Tuesday, September 5, 2023

a sermon exploring Moses journey in the wilderness and the encounter with the burning bush

 

Pentecost 14 3rd September - 

a sermon preached at

 Goolwa and Port Elliot

Pic - a reformation era scripture on the cloisters of Chichester Cathedral

The baby welcomed in his basket by the young Egyptian daughter of Pharoah is named Moses. ‘Mosheh’ in Hebrew sounds like ‘masha’ draw from. Moses comes from the water, is adopted, and raised as an Egyptian while all around him his people are enslaved. The life-giving waters of the Nile has sustained the one who will cross the waters and bring out his people. Yet as an adult he flees as a fugitive from his own people and from his adopted Egyptian family.

Once again grace is at work as Jethro welcomes Moses as the one who has protected his daughters from harassment. He is invited as an Egyptian to break bread and is adopted into the family to become Jethro’s son in law.

In a few verses we have learnt that Moses is a man of fire.  He is compassionate and passionate just like the Peter who gets in the way of Jesus and is called to a change of heart. In the wilderness, pasturing the flock Moses too is called to a change of heart.  He is drawn aside to the burning bush and told to remover his sandals as if he were entering a home or one of the ornate and impressive Egyptian temples.

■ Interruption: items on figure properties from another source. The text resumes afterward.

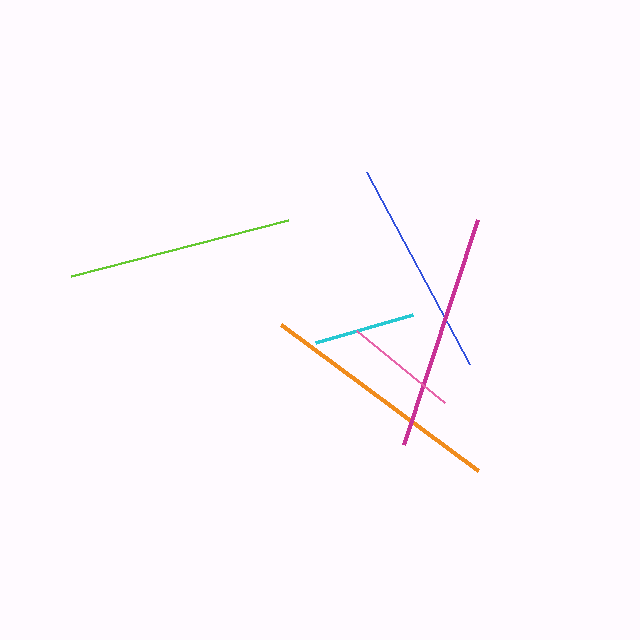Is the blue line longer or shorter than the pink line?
The blue line is longer than the pink line.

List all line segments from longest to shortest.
From longest to shortest: orange, magenta and lime (about equal), blue, pink, cyan.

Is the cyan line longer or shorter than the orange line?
The orange line is longer than the cyan line.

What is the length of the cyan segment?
The cyan segment is approximately 101 pixels long.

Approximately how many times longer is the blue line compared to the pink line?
The blue line is approximately 1.9 times the length of the pink line.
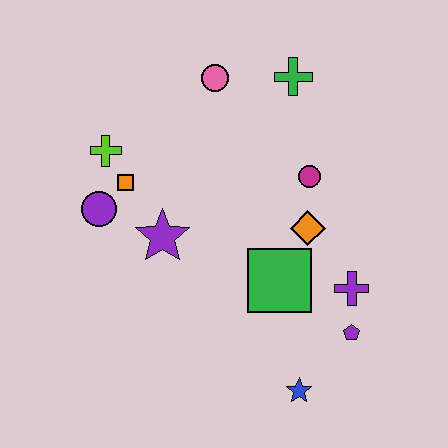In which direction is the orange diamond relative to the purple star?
The orange diamond is to the right of the purple star.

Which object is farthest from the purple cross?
The lime cross is farthest from the purple cross.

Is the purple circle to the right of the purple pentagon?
No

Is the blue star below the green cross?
Yes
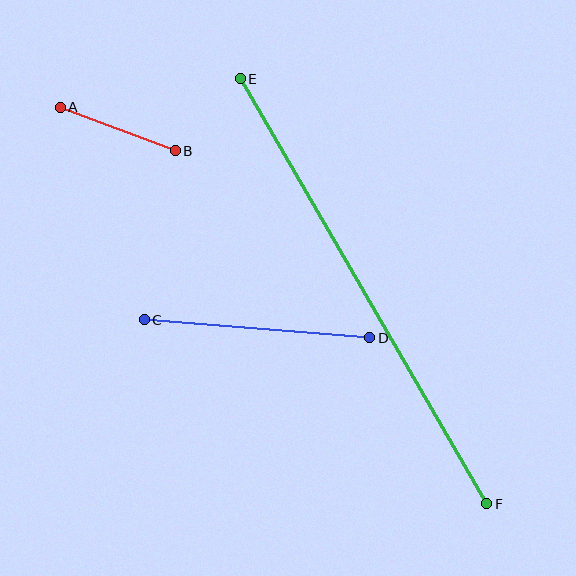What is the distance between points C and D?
The distance is approximately 226 pixels.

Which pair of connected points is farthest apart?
Points E and F are farthest apart.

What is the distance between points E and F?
The distance is approximately 491 pixels.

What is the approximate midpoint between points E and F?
The midpoint is at approximately (364, 291) pixels.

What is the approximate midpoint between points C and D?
The midpoint is at approximately (257, 329) pixels.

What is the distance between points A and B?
The distance is approximately 123 pixels.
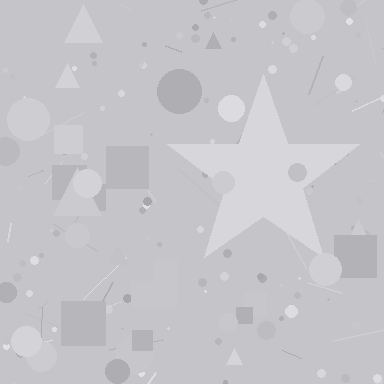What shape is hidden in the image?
A star is hidden in the image.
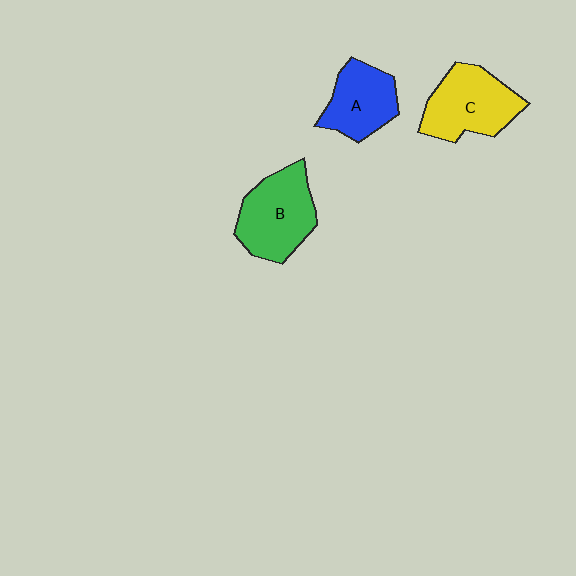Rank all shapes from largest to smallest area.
From largest to smallest: B (green), C (yellow), A (blue).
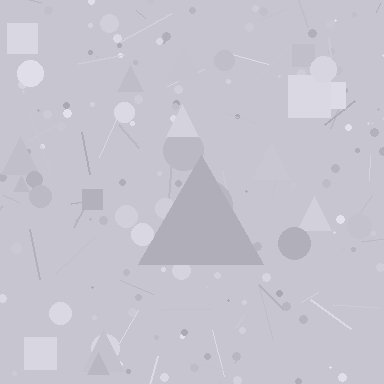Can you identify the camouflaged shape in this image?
The camouflaged shape is a triangle.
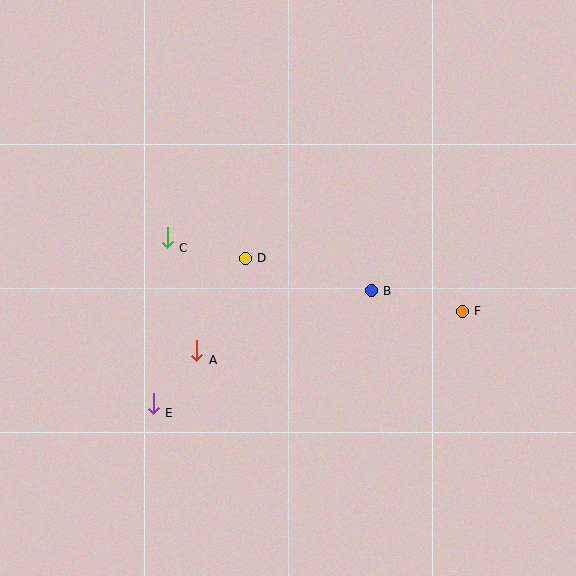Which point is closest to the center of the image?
Point D at (245, 258) is closest to the center.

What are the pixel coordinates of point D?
Point D is at (245, 258).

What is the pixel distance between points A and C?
The distance between A and C is 116 pixels.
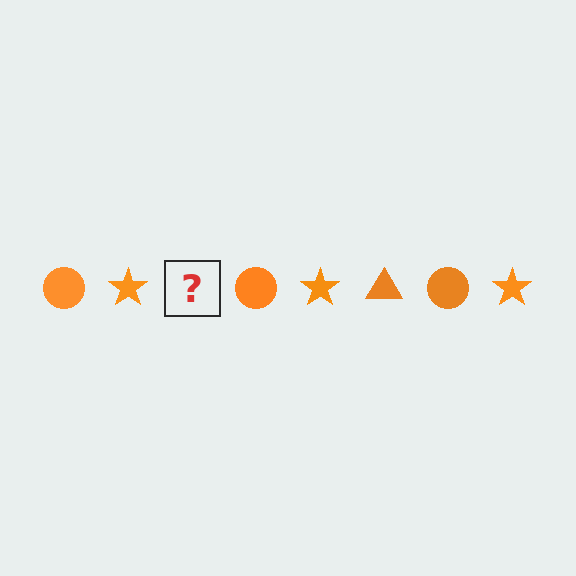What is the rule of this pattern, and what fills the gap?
The rule is that the pattern cycles through circle, star, triangle shapes in orange. The gap should be filled with an orange triangle.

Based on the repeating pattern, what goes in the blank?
The blank should be an orange triangle.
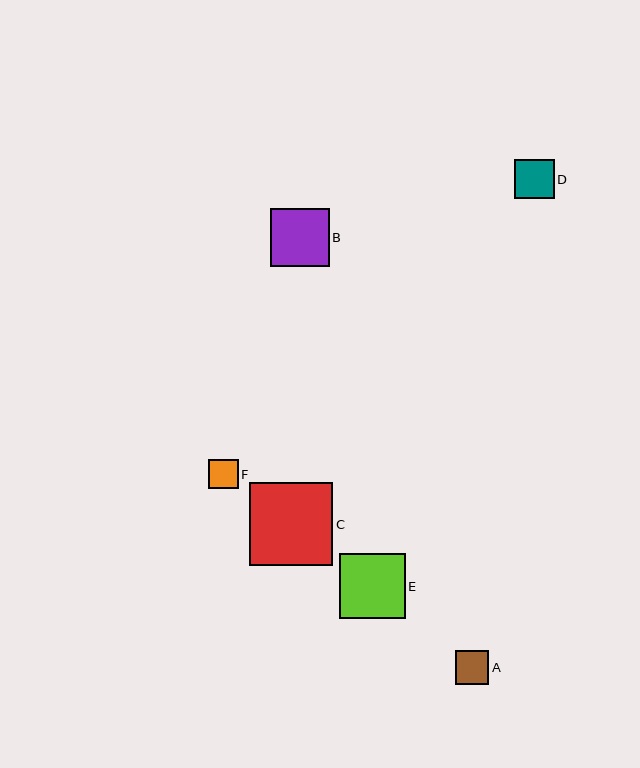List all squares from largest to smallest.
From largest to smallest: C, E, B, D, A, F.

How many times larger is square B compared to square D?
Square B is approximately 1.5 times the size of square D.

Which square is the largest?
Square C is the largest with a size of approximately 83 pixels.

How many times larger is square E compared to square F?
Square E is approximately 2.2 times the size of square F.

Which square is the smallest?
Square F is the smallest with a size of approximately 29 pixels.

‘Metanoia’ means repentance and change of mind and each time we come to worship we are called to penitence. The late Bishop Kallistos Ware (Orthodox Way p 15) writes;

‘In approaching God, we are to change our mind, stripping ourselves of all our habitual ways of thinking’

Notice on our altar candles of fire and the cross which symbolises the mystery of God calling forth our awe, reverence, and submission. In ancient times there were many Gods who inhabit mountains, temples, and communities, all with names although its also true to say that in Egypt as elsewhere there were people conscious of God’s oneness and unity. Moses is given no name, no magic talisman but only the reminder that he is no Egyptian but rather a Hebrew with ancestors, elders and a story of faith and an enduring Covenant made with Abraham and his successors.

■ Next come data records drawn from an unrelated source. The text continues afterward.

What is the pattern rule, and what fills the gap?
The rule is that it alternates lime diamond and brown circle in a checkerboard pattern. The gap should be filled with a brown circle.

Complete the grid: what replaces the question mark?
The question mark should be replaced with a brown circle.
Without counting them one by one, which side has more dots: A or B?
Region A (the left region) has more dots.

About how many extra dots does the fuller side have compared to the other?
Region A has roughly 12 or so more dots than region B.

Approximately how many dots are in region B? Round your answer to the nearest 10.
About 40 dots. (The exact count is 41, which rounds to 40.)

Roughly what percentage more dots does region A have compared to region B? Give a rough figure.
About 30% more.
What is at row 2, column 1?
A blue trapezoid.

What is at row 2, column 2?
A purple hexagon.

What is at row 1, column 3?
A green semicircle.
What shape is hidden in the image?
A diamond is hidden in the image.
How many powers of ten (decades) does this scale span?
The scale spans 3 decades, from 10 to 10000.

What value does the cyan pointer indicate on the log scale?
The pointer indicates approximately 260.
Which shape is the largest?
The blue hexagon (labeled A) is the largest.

Yes, like Peter we may think the way of the cross, our very own burning bush, a place of destruction and recreation is foolish, negative and childish but in repentance and humility we emerge as it were through the eye of a needle into the place of resurrection, a renewed heaven and earth and into the place and peace of resurrection.

Many years ago, as an assistant curate in England I took my young confirmation candidates and their parents to various places of worship as part of their training including the Reformed synagogue at Brighton for Sabbath worship. For many parishioners this experience brought a new dimension to their faith.  In this large modern building we saw Torah scrolls containing the very story we have been reading rescued from a German synagogue destroyed in the Holocaust. The Rabbi asked about the large bright stained glass and a young person said it was Jesus at Easter. The Rabbi explained the story of the burning bush very graciously and his love for Moses as the liberator.

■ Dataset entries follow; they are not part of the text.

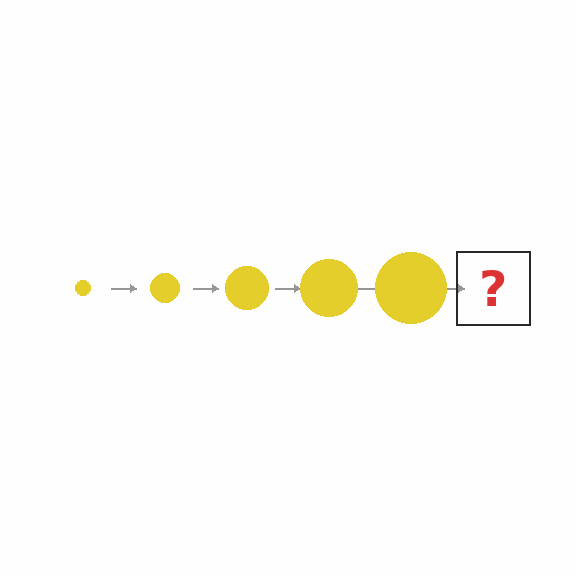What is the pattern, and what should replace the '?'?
The pattern is that the circle gets progressively larger each step. The '?' should be a yellow circle, larger than the previous one.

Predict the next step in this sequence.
The next step is a yellow circle, larger than the previous one.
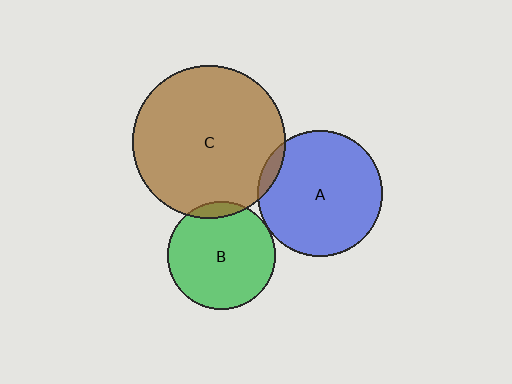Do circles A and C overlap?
Yes.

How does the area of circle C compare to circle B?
Approximately 2.0 times.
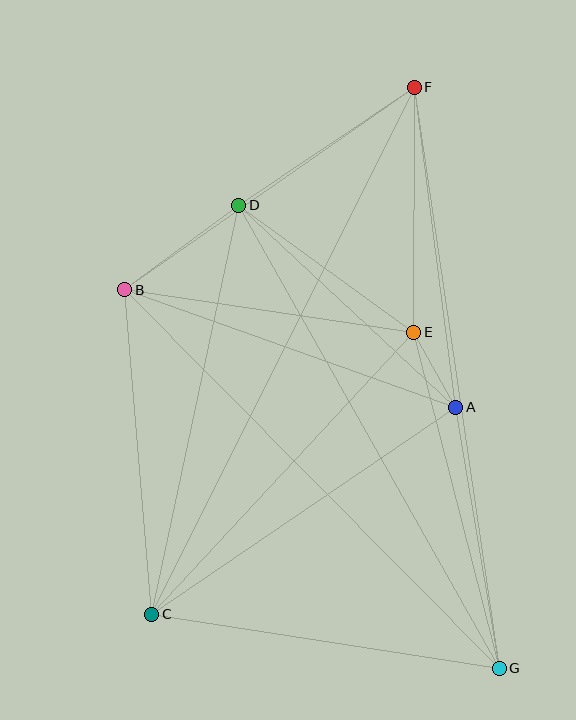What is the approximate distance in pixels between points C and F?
The distance between C and F is approximately 589 pixels.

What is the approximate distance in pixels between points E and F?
The distance between E and F is approximately 245 pixels.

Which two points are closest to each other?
Points A and E are closest to each other.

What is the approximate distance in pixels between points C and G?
The distance between C and G is approximately 352 pixels.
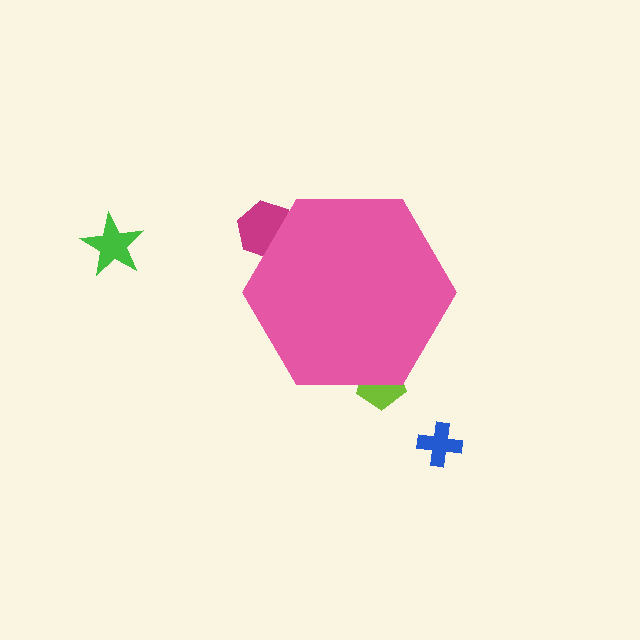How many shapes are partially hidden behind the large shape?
2 shapes are partially hidden.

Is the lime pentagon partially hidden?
Yes, the lime pentagon is partially hidden behind the pink hexagon.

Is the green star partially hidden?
No, the green star is fully visible.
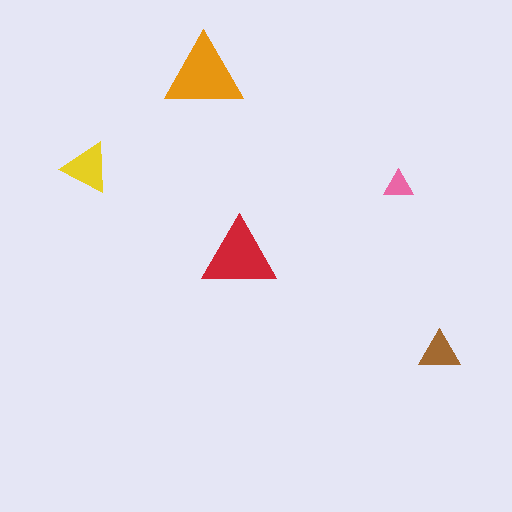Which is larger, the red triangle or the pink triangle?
The red one.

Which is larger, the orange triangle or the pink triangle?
The orange one.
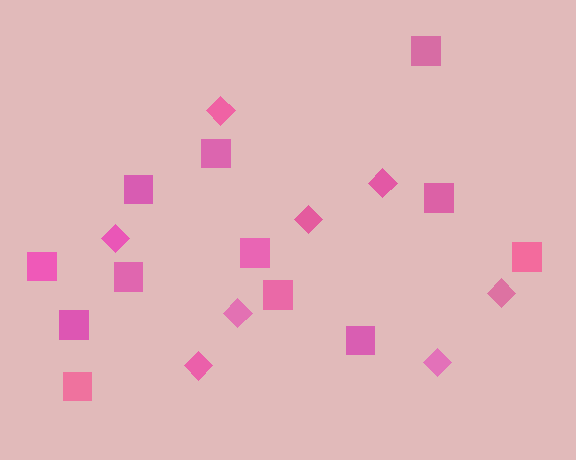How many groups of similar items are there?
There are 2 groups: one group of diamonds (8) and one group of squares (12).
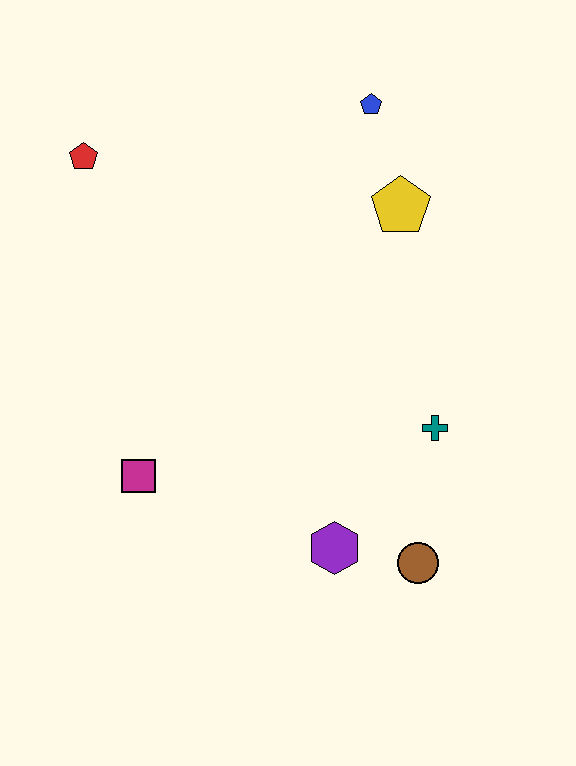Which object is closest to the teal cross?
The brown circle is closest to the teal cross.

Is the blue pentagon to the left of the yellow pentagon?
Yes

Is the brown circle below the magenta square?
Yes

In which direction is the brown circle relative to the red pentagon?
The brown circle is below the red pentagon.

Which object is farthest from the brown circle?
The red pentagon is farthest from the brown circle.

Yet for us the burning bush is also a sign of the liberation brought by Christ since the universe and time itself has been transformed through the cross, the place of liberation.

Let us friends remind ourselves of the river of life into which we have been immersed in Baptism, take off our metaphorical sandals in repentance, touch the earth that sustains us and feel the breath of the Spirit. Let us hear the invitation of the priest Jethro who welcomes the stranger, the fugitive, the lost to share the breaking of bread in hospitality and grace.